Mr. Lhota: When I got downtown to meet Prendergast, we were looking at where we were, we both realized how deep the water was at South Ferry station. It didn’t surprise me when we found out later that the water was all way up to the ceiling. It was four feet above the ground that night. And then we walked over to the Brooklyn-Battery Tunnel, where we ran into the governor totally by accident. I don’t know why I went over to the Brooklyn-Battery tunnel. I really don’t. We hadn’t been told about water rushing in, but we went over there, and boy, what I saw was extraordinary. White-water rapids, and a pace—you could have created hydro power.

I’ll use the words that the governor used. It was disorienting. It was. You heard it. You saw it. And you weren’t really sure you were hearing it and seeing it correctly. I never expected the Hudson River to do that.

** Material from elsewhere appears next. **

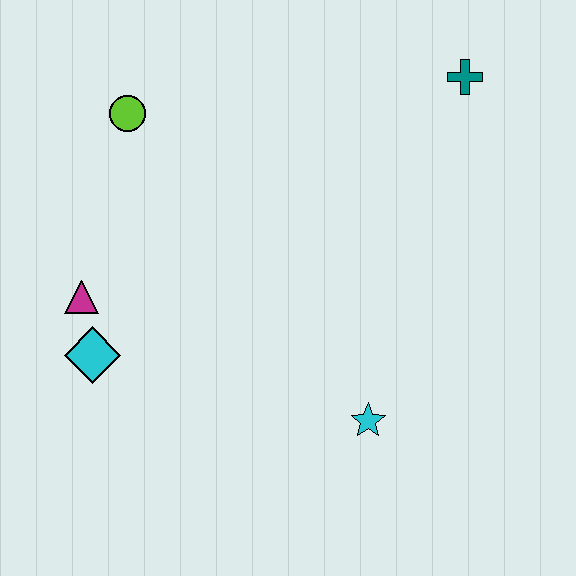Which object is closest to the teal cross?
The lime circle is closest to the teal cross.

Mr. Vlasto: The governor was standing with Lhota at the mouth of the Brooklyn-Battery Tunnel and the water was rushing in so quickly that the sound was deafening. I think that for him, that was the moment—where the water was that night, when you’re down there, standing at the tunnel, there’s so much water that you can’t hear—I think the governor would say that was the “We Got a Problem” moment.

Mr. Glaeser: It was a sound you never heard before in Lower Manhattan, a rushing river. And then we went over to the World Trade Center and we saw Niagara Falls was pouring into the site. This was no ordinary storm.